Suzi Muston talks to Brookside babe and Celebrity Big Brother star Claire Sweeney about her new TV show Do Us A Favour, in the unusual setting of Romford dog track. 




I'm waiting for Channel Four's corker, Claire Sweeney, best known as Lindsay Corkhill, at an East End dog stadium with excited tipsy punters all around me shouting and jostling for a view of the track.

"Claire's taking a breather, she's just chased a greyhound around the track," an agent dutifully informs.

It's an odd location for Brookside's ballbreaking babe, who, as the gal with guts with no qualms about gunning down gangsters, is no stranger to odd moments with Phil Redmond's scripts.

The most recent was when she found out her lesbian lover had a liaison with screen mum Jackie.

Screen dad Jimmy, no stranger to controversy himself, having at one time been a heroin dealer and cocaine addict, couldn't take the news and insisted the family home divide, with him living on the ground floor and wife Jackie up top.

It's now 9pm and Claire's slumped in a chair in a tiny office above Romford Dogs stadium.

"I've just chased this greyhound around the track", Claire says breathlessly.

"I felt like Benny Hill, then I had to straddle the dog!"

It's another odd moment for Claire. "I'm so tired, I was up at 5.30am this morning filming a show for the BBC."

Claire has been filming a show called Do Us A Favourand it's all about encouraging people to pass on skills to others in their community - about giving time.

The show stars Claire, Geri Halliwell, Carol Smiley, Dermot O'Leary, Steps and Five, all of whom are passionately committed to the teaching ethos.

The ex-Big Brother (celebrity version), lively and very lovely brunette with ambition explained why she became involved with the show: "I was in a big room once when I was 14 and it was full of celebrities.

"Ken Dodd was hosting and chatting to them all.
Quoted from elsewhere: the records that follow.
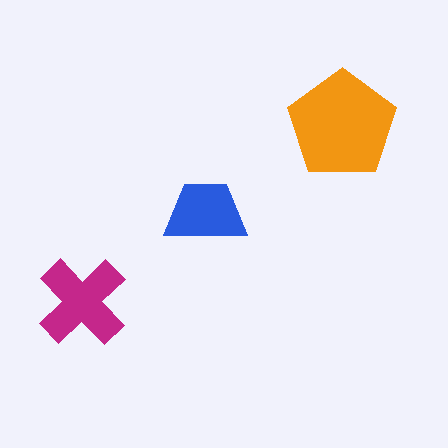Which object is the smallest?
The blue trapezoid.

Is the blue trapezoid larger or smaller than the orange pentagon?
Smaller.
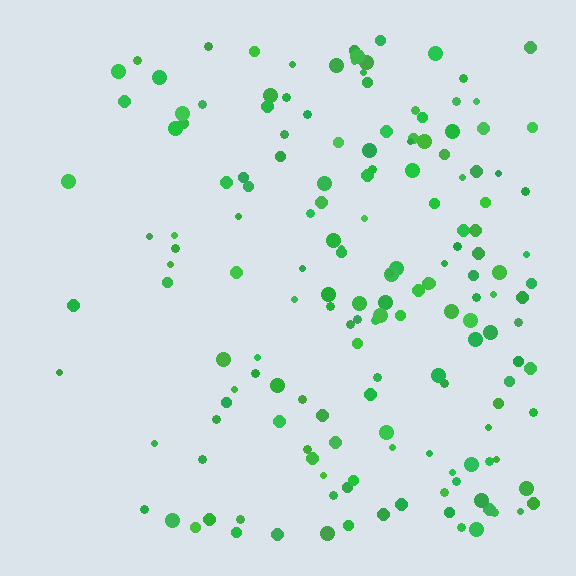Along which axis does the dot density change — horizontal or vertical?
Horizontal.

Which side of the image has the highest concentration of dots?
The right.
"I then asked him about show business and he spent an hour with me, a whole hour - I was a nobody, and yet he took the time and trouble to explain everything to me about the business.

"I'll never forget that and so I am more than willing to do this for the BBC.

"I really believe that you reap what you sow in life."

She added: "What you give out comes back to you. This is all about putting in time for the good of others in anything that's your passion - just give some kids some time.

"We live in a very technological age now, and time is worth more than money.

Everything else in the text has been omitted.